Republican Mitt Romney says he has not.
“My view is that marriage itself is a relationship between a man and a woman,” Romney told reporters today in Oklahoma City. “This is a very tender and sensitive topic, as are many social, issues,” said Romney, the Republican Party’s presumptive nominee for president, “but I’ve had the same view on this since running for office.”
It took no time at all to discern the potential impact of the president’s statement today on the presidential election campaign fundraising underway.
“Polls show that the public is on our side,” Democratic Senator Kirsten Gillibrand of New York wrote in a fund-raising email dispatched today. ”President Obama is too. But you can be sure there are some who will attack him for taking this stance. We must keep up the fight. Marriage equality depends on it.”
Republican Mike Huckabee, a former Arkansas governor and presidential candidate in 2008, cited the announcement in a fundraising letter for his political action committee, Huck PAC. “We only support candidates who support traditional marriage and who are pro-life,” Huckabee wrote. “Congress and our state legislatures are stacked with conservatives who don’t want our president and the federal government defining marriage for us.”
The president, who in the past has supported civil unions for gay couples, declared his support for same-sex marriage during an interview with ABC News airing on the network’s evening news program.
“I have to tell you, ” Obama said in an excerpt of the interview with ABC’s Robin Roberts aired this afternoon, “as I said, I’ve been going through an evolution on this issue. I’ve always been adamant that gay and lesbian Americans should be treated equally and fairly.”
“I’ve stood on the side of broader equality for the LGBT community,” Obama said, pointing to his elimination of the Don’t Ask, Don’t Tell policy for gays and lesbians serving in the military.

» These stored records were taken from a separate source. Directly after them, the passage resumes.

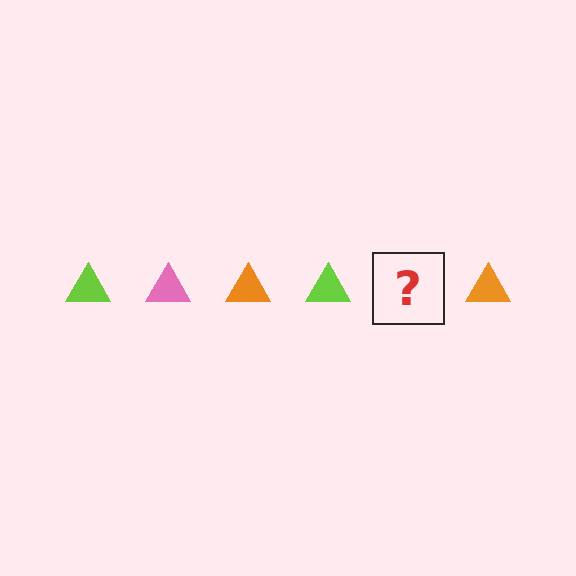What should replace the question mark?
The question mark should be replaced with a pink triangle.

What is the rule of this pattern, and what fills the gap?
The rule is that the pattern cycles through lime, pink, orange triangles. The gap should be filled with a pink triangle.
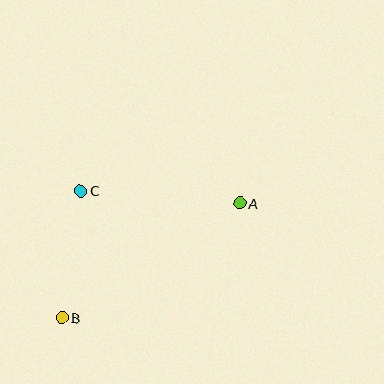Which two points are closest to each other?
Points B and C are closest to each other.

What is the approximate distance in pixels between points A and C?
The distance between A and C is approximately 160 pixels.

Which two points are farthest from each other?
Points A and B are farthest from each other.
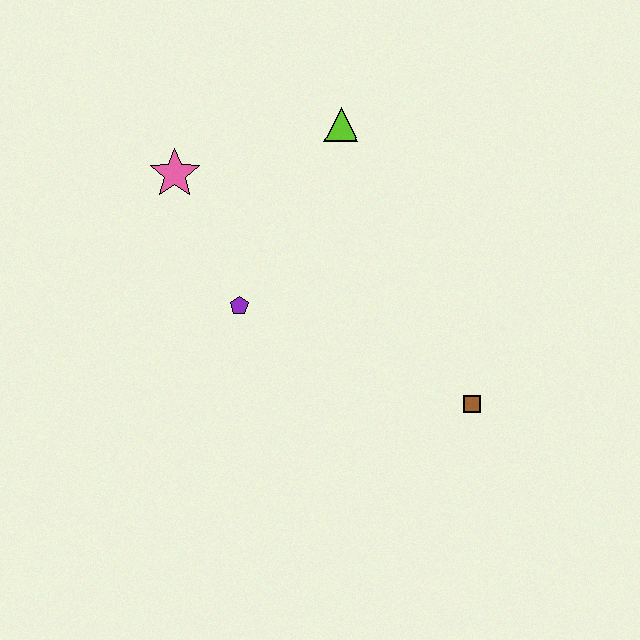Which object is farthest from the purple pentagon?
The brown square is farthest from the purple pentagon.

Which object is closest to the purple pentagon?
The pink star is closest to the purple pentagon.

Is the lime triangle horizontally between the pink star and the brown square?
Yes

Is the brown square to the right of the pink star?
Yes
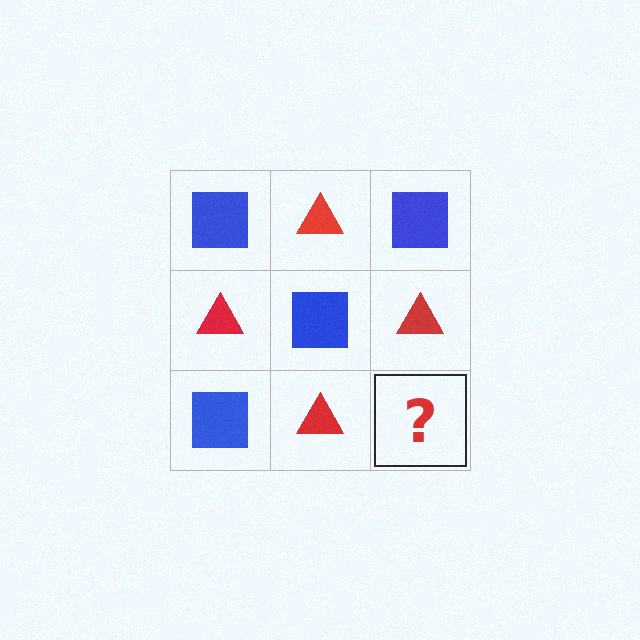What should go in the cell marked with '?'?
The missing cell should contain a blue square.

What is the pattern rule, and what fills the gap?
The rule is that it alternates blue square and red triangle in a checkerboard pattern. The gap should be filled with a blue square.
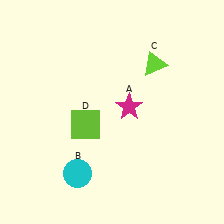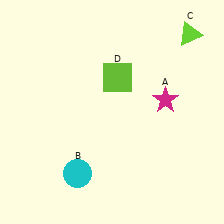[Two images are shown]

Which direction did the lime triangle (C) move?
The lime triangle (C) moved up and to the right.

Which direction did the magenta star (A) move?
The magenta star (A) moved right.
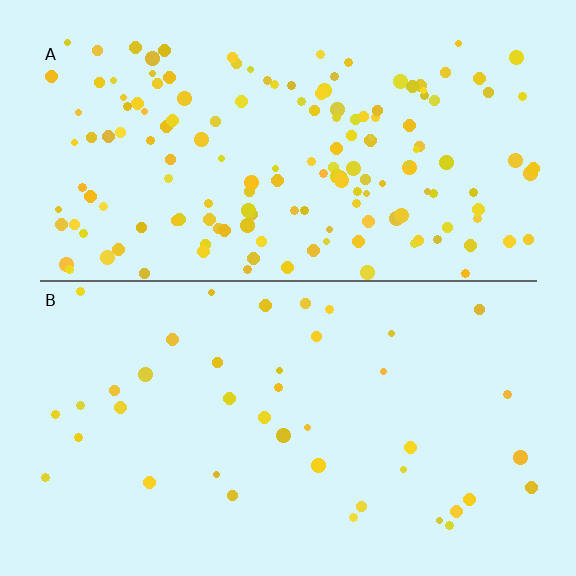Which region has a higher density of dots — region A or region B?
A (the top).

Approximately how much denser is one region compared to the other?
Approximately 3.9× — region A over region B.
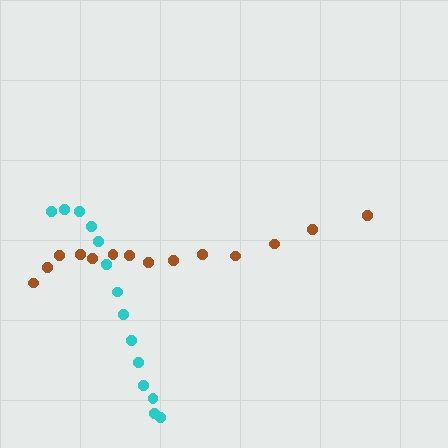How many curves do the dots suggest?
There are 2 distinct paths.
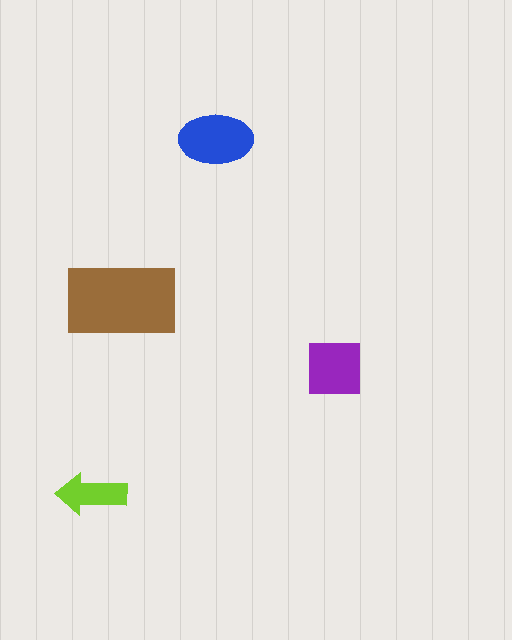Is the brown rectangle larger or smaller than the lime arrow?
Larger.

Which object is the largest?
The brown rectangle.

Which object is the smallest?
The lime arrow.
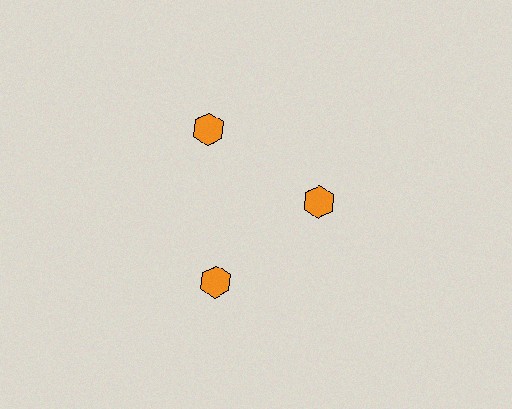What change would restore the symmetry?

”I had hesitated on gay marriage, in part because I thought civil unions would be sufficient,” he said, adding that he has been “sensitive” to the fact that, for a lot of people, the word marriage evokes “powerful” beliefs.
“At a certain point, ” the president said, “I’ve just concluded that, for me personally, it is immportant for me to go ahead and affirm that I think same-sex couples should be able to get married.”